Apesar de não falar diretamente sobre a disputa em Salvador, onde se especula que apoiaria a candidatura do presidente do Esporte Clube Bahia, Guilherme Bellintani, ele incluiu, naturalmente, a capital baiana entre as cidades a que se dedicaria, respondendo indiretamente a setores do partido e aos próprios parlamentares que, criticamente, o acusam de não se envolver em política, informou uma fonte do governo a este Política Livre.

Logo na abertura do encontro, o governador pediu coesão ao grupo ao se referir ao difícil momento que o país atravessa, em sua avaliação, aprofundado pela dificuldade de o presidente Jair Bolsonaro (PSL) entender a gravidade da crise e a importância da articulação política, ouvindo dos deputados federais que sua avaliação procede porque eles são, no Congresso, testemunhas dos problemas plantados pelo próprio governo.

O governador também anunciou o que considera três obras importantes que o Estado realizará em Salvador. Uma delas, segundo informou, é a extensão de mais um tramo do metrô, que ganhará mais cinco quilômetros. A outra é o VLT do Subúrbio e a terceira, para surpresa dos deputados, a Ponte Salvador-Itaparica.
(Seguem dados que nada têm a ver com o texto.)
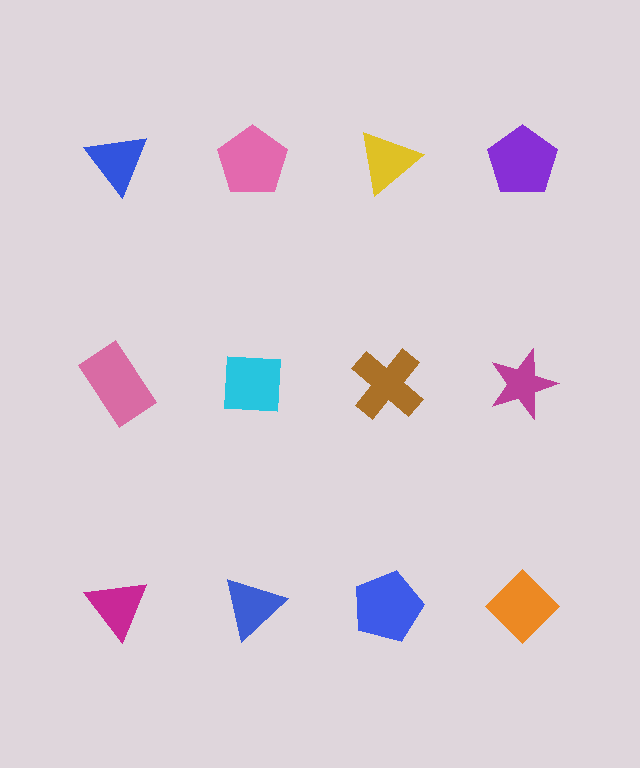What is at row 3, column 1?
A magenta triangle.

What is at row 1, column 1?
A blue triangle.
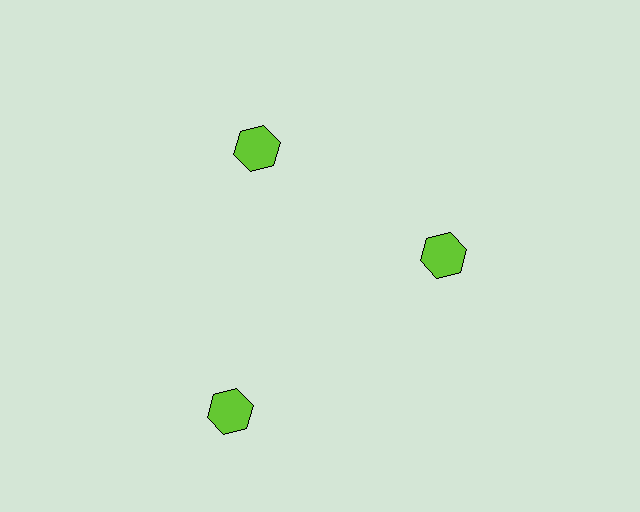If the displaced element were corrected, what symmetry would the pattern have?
It would have 3-fold rotational symmetry — the pattern would map onto itself every 120 degrees.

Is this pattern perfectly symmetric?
No. The 3 lime hexagons are arranged in a ring, but one element near the 7 o'clock position is pushed outward from the center, breaking the 3-fold rotational symmetry.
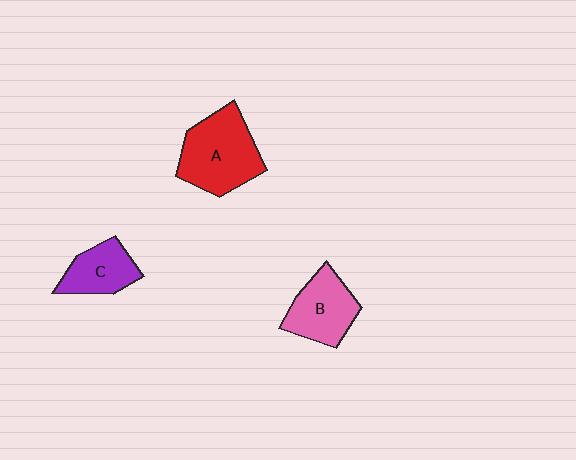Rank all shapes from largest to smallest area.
From largest to smallest: A (red), B (pink), C (purple).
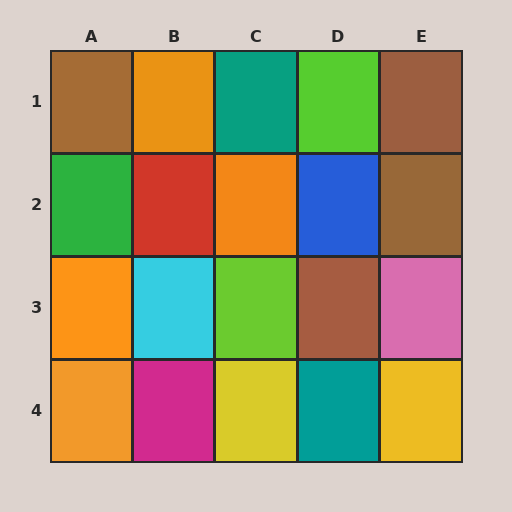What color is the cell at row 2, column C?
Orange.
Ele acredita que, com os três empreendimentos, surgirão cerca de 8 mil novos postos de trabalho na capital.

Sobre a Ponte, percebendo a incredulidade de alguns parlamentares, Rui antecipou que a obra passará ainda por uma fase de pelo menos um ano de projeto até ser efetivamente iniciada, em 2020. Ao defender a unidade da bancada com os objetivos do governo, ele aludiu diretamente à cessão onerosa do pré-Sal, pedindo à base que ajude no sentido de aprovar medidas que sejam benéficas para o Nordeste e a Bahia.

A parte mais polêmica da reunião foi aquela em que o governador revelou seu interesse em que os deputados abrissem mão de destinar os recursos das emendas aos quais tem direito em obras no interior para investir em pelo menos oito empreendimentos que considera importantes para o Estado. Houve grita porque os deputados alegaram precisar dos recursos para interagir com as bases e justificar seus mandatos.
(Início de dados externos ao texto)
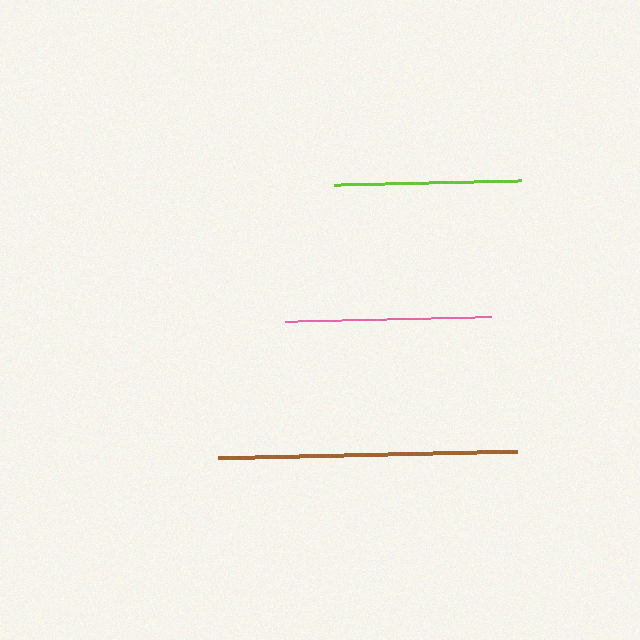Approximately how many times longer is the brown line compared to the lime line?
The brown line is approximately 1.6 times the length of the lime line.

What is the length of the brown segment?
The brown segment is approximately 299 pixels long.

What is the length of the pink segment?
The pink segment is approximately 206 pixels long.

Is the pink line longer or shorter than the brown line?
The brown line is longer than the pink line.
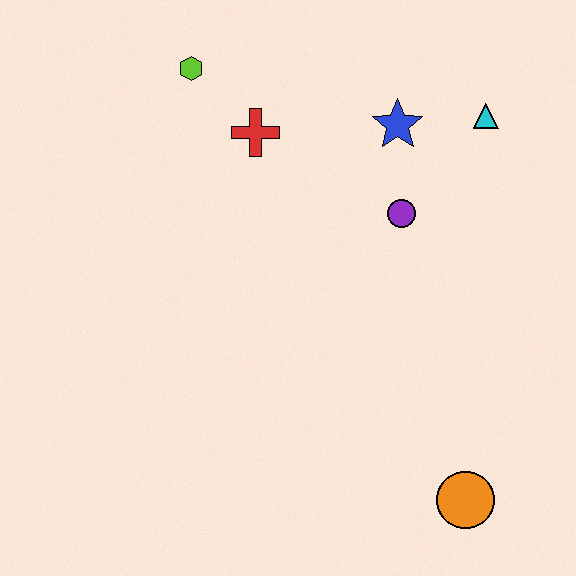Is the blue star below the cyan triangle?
Yes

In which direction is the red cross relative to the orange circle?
The red cross is above the orange circle.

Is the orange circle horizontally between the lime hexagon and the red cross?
No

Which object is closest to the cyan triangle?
The blue star is closest to the cyan triangle.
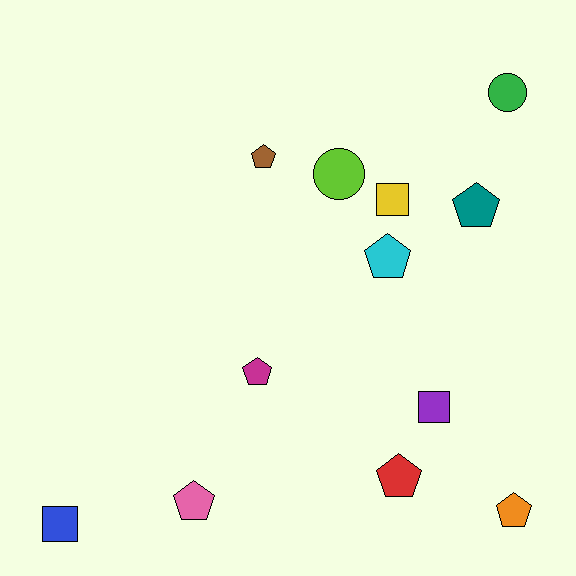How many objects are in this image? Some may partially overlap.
There are 12 objects.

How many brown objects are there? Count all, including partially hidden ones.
There is 1 brown object.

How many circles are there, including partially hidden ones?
There are 2 circles.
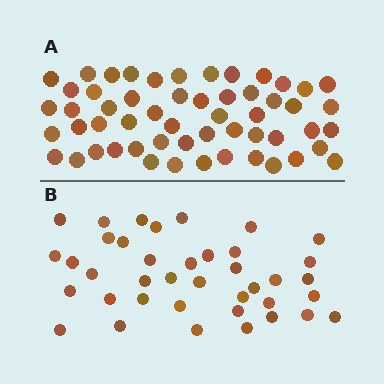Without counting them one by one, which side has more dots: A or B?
Region A (the top region) has more dots.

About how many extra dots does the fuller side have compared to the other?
Region A has approximately 15 more dots than region B.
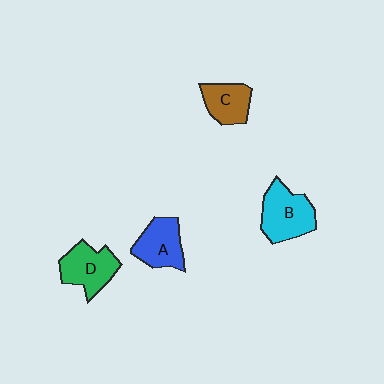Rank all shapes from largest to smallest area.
From largest to smallest: B (cyan), D (green), A (blue), C (brown).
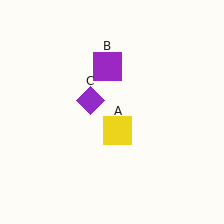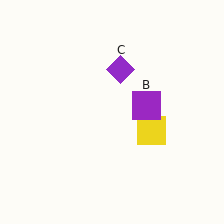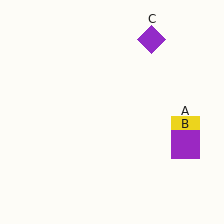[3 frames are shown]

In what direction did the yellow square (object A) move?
The yellow square (object A) moved right.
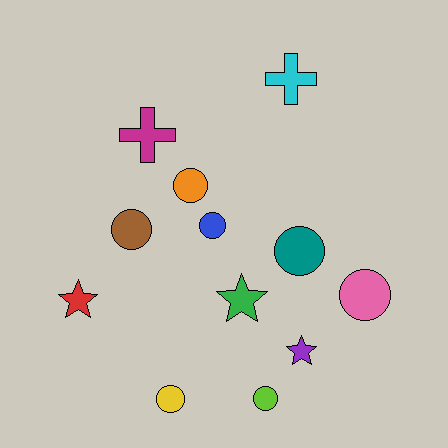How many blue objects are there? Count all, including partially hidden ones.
There is 1 blue object.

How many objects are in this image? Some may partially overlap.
There are 12 objects.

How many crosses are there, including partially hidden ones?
There are 2 crosses.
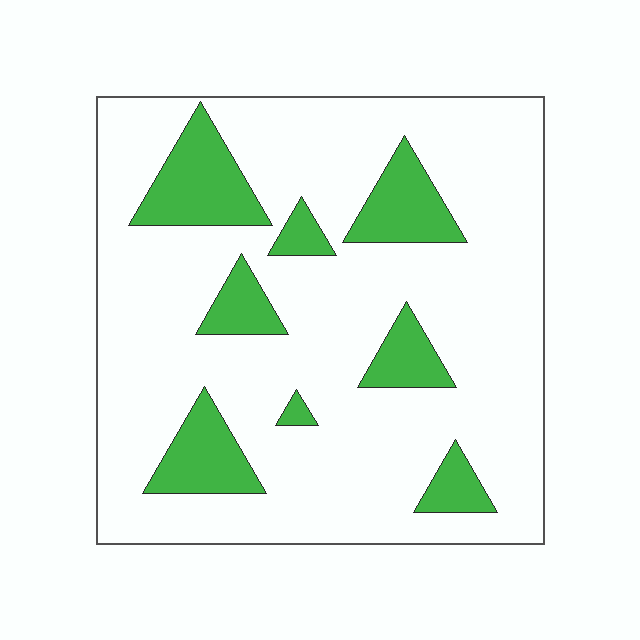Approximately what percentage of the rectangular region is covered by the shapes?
Approximately 20%.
Outros chegaram a pontuar que correm o risco de acatar o pedido de Rui e não ver as obras do governo sairem do papel, como tem acontecido em alguns casos, segundo relataram. Este ponto, segundo informou a mesma fonte ao site, ficou inconclusivo, já que, segundo relatou ter percebido, apesar de a maioria dos deputados não ter protestado na frente do governador, teriam deixado o encontro dizendo que não aceitariam o que consideram “sacrifício”.